Carol (Haynes 2015, 118m)

I liked Carol, but I’m not sure I liked it as much as everyone else did.  In fact, I’m sure I didn’t like it anywhere near as much as everyone else seems to have done. The levels of hype on this one seem to have snowballed to such an extent that it stikes me as odd, the amount of noise generated for what is really a quiet, reserved piece, a mood piece, really.

It reminded me of Tom Ford’s A Single Man, the adaptation of Christopher Isherwood’s novel.  Here, director Todd Haynes has adapted Patricia Highsmiths’s novel The Price of Salt, which takes place exactly a decade before A Single Man, in 1952.  It still has the Mad Men feel, the revelling in the period details.  It does look fantastic.

But beneath the surfaces, the detailed interiors, through the windows, in the car, through the cigarette smoke, I was left with nothing to hold on to.

Rooney Mara plays Therese – young, nervous, introverted, sort of into men. Cate Blanchett’s Carol – the older, more experienced of the two, who has been in a relationship with a woman before – strides into the department store where Therese works, the two fall for each other, and we go on from there.

Why do they fall for each other, though?  I wasn’t sure, even by the end.  I wasn’t satisfied that the two were ever really in love.  In fact, they never really seem to have a direct conversation about their own relationship. Which I suppose is the point, partly.

The relationship hits the rocks when Carol realises that her (soon to be ex-) husband is using her relationship with Therese as leverage in the divorce settlement, where he is pushing for sole custody of their child.

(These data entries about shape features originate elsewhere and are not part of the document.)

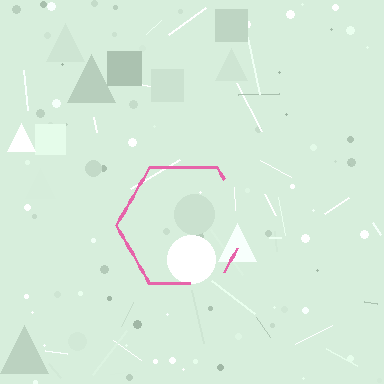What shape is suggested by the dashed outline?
The dashed outline suggests a hexagon.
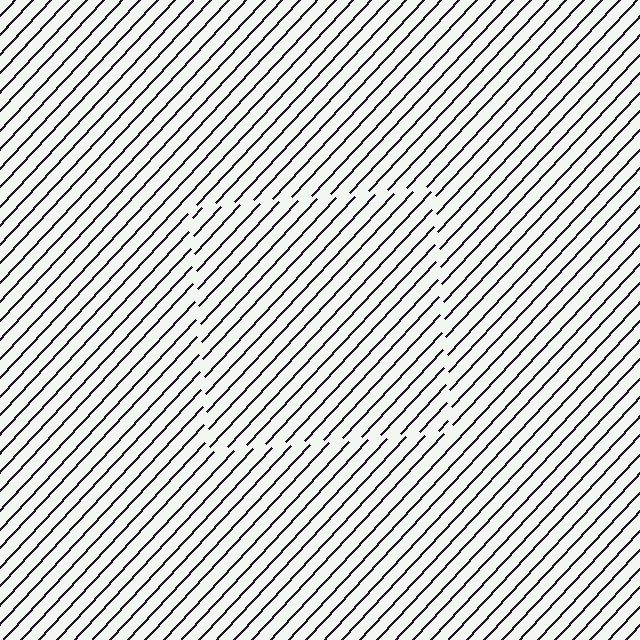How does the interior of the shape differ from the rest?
The interior of the shape contains the same grating, shifted by half a period — the contour is defined by the phase discontinuity where line-ends from the inner and outer gratings abut.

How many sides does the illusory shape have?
4 sides — the line-ends trace a square.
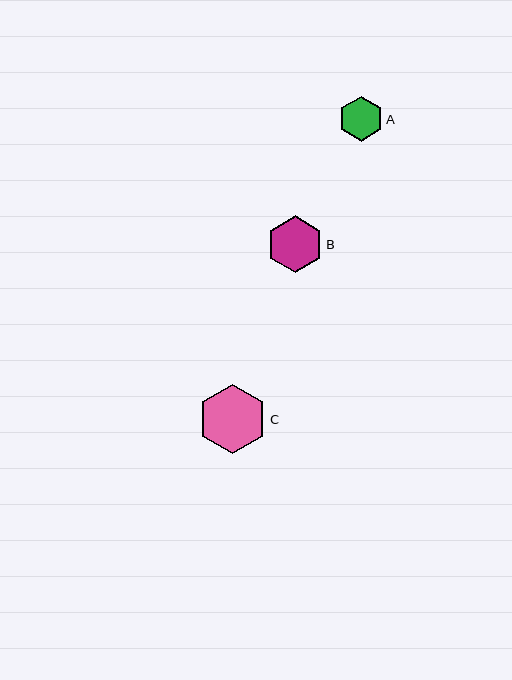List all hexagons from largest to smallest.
From largest to smallest: C, B, A.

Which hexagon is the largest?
Hexagon C is the largest with a size of approximately 69 pixels.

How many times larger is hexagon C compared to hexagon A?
Hexagon C is approximately 1.5 times the size of hexagon A.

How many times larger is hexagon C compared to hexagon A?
Hexagon C is approximately 1.5 times the size of hexagon A.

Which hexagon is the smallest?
Hexagon A is the smallest with a size of approximately 45 pixels.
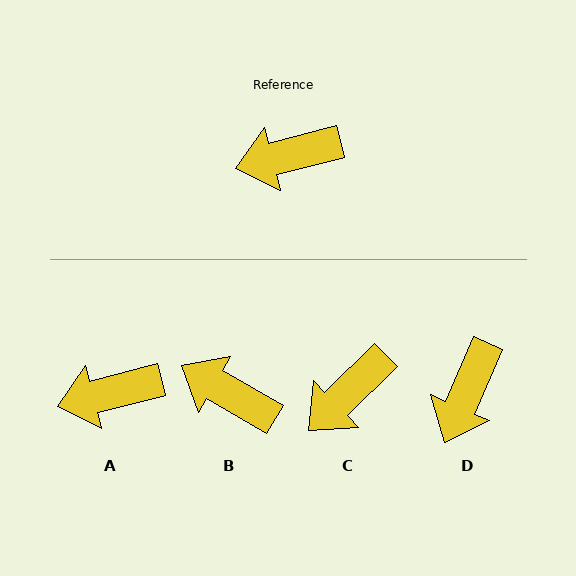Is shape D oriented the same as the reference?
No, it is off by about 52 degrees.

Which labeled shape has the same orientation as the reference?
A.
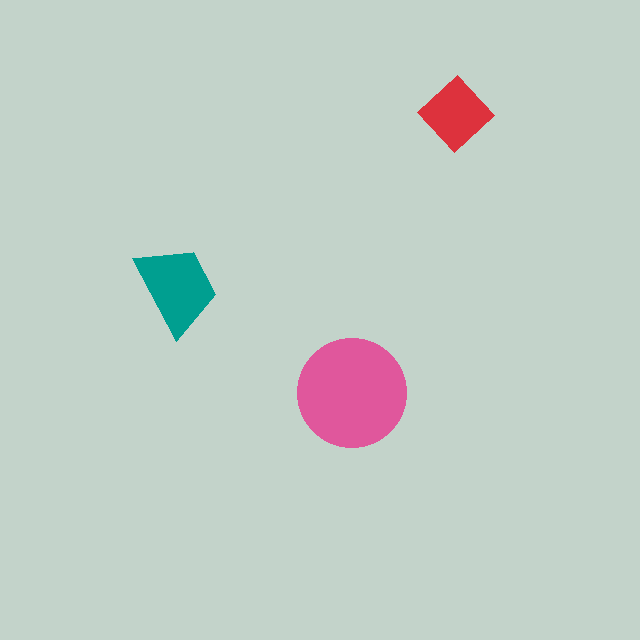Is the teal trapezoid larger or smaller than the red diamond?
Larger.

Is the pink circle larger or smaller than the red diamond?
Larger.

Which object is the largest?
The pink circle.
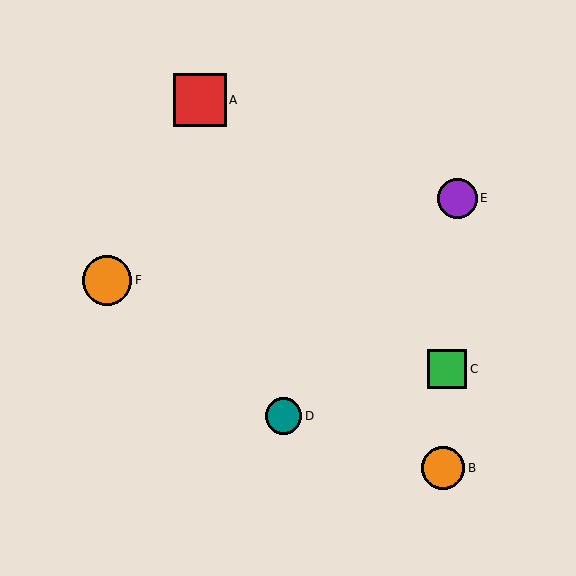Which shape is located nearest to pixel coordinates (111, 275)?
The orange circle (labeled F) at (107, 280) is nearest to that location.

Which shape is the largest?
The red square (labeled A) is the largest.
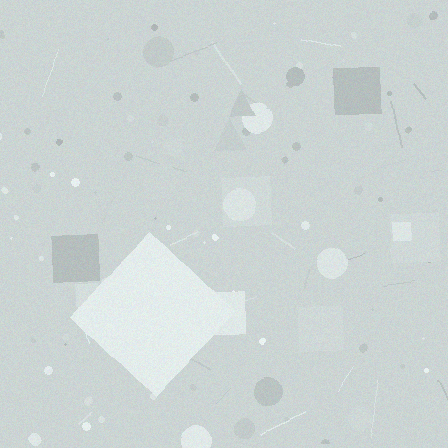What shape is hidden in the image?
A diamond is hidden in the image.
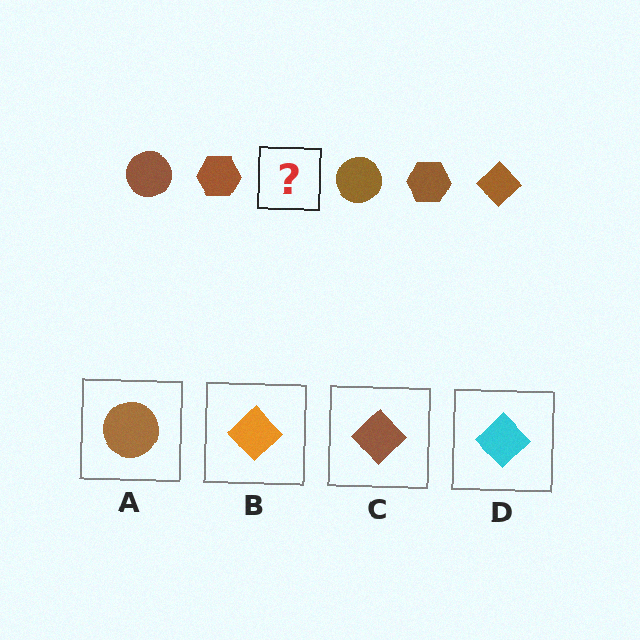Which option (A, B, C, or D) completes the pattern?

I found the character of Harge, Carol’s husband, to be something of a cardboard cutout, not properly fleshed out.  The divorce proceedings metastasise and dominate the plot as the film goes on.  Meanwhile, the story of Carol and Therese by this point seems weirdly cold, distant, fast-forwarded, too much shorthand and not much to go on.  The agonised scenes at the lawyer’s office seemed to clash with the subtlety of the rest of the piece.

I must admit that I drifted through this one, slightly bewildered throughout, admiring the craft of the scenes, the photography, the way things looked, but not managing to delve much deeper than that.  There’s a moment where a character is projecting a film and claims to be looking for the discord between what someone is saying and how they’re really feeling.  I sat through Carol trying, and failing, to do much the same thing.